Я не переносила это его обыкновение делать каменное лицо. Не прочтешь никаких эмоций!
— Анна, — вдруг спокойно произнес он, — я по-прежнему считаю, что вам не стоит ехать в Париж. Подумайте сами, что будет, если об этом узнает кардинал.
— А что будет! — дерзко воскликнула я. — Как будто я кардинала не видела!
Граф посмотрел на меня как будто с сочувствием, вздохнул, подошел ближе, взял меня за руку.
Я вырвалась и гордо отвернулась.
В душе я уже понимала, что он прав. Но признать это?!
Я стояла и надеялась, что он обнимет меня.
Он обнял меня.
Я умиротворенно вздохнула.
Бедняге-кучеру пришлось распрягать ненужный уже экипаж.
— Я просто невыносима, да? — виновато улыбнулась я, оборачиваясь к графу.
Он усмехнулся, поправил выбившийся из моей прически локон, долго молчал, потом сказал:
— Такой я тебя и люблю.
Мой приступ гордости абсолютно прошел; я была счастлива в руках этого человека и не искала себе другой судьбы.
…шло время. Мы все больше напоминали обычную семейную пару, каких много, даже стали принимать гостей и делать визиты. Однажды выбрались на бал! Это было большое событие.

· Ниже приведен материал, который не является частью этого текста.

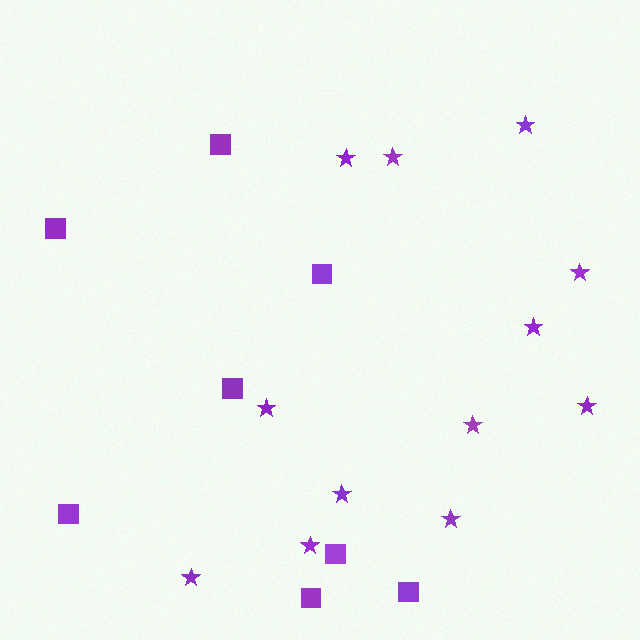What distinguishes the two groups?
There are 2 groups: one group of squares (8) and one group of stars (12).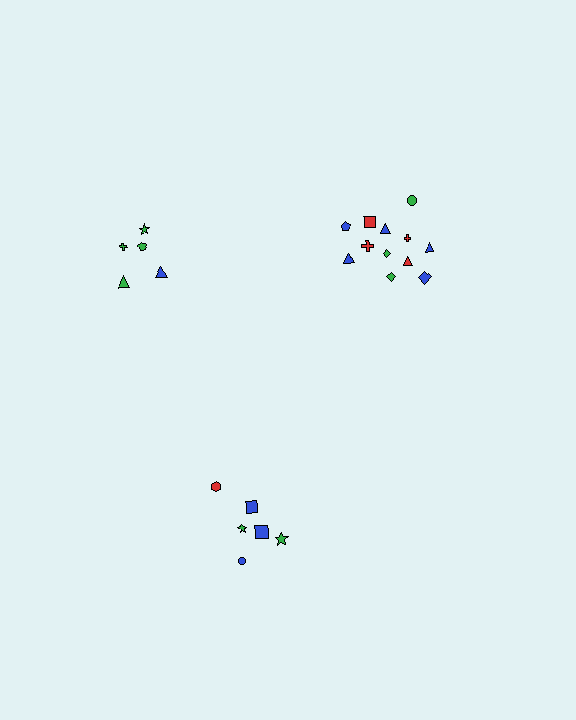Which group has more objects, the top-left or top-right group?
The top-right group.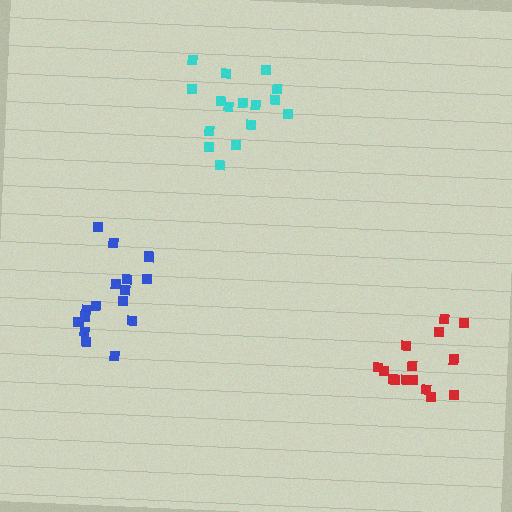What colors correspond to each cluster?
The clusters are colored: cyan, red, blue.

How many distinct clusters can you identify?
There are 3 distinct clusters.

Муж мой продолжал играть в какие-то политические игры. Иногда к нам приходили странные незнакомые люди, граф запирался с ними в кабинете. Меня обижало, что он по-прежнему не торопится посвящать меня в эти дела. Конечно, не теперь мне жаловаться на скуку, но моей жизни отчетливо не хватало былой остроты! Мирная семейная жизнь — не для моей натуры. Мы так далеко от Парижа, от светской жизни… а тут и политических интриг меня лишают!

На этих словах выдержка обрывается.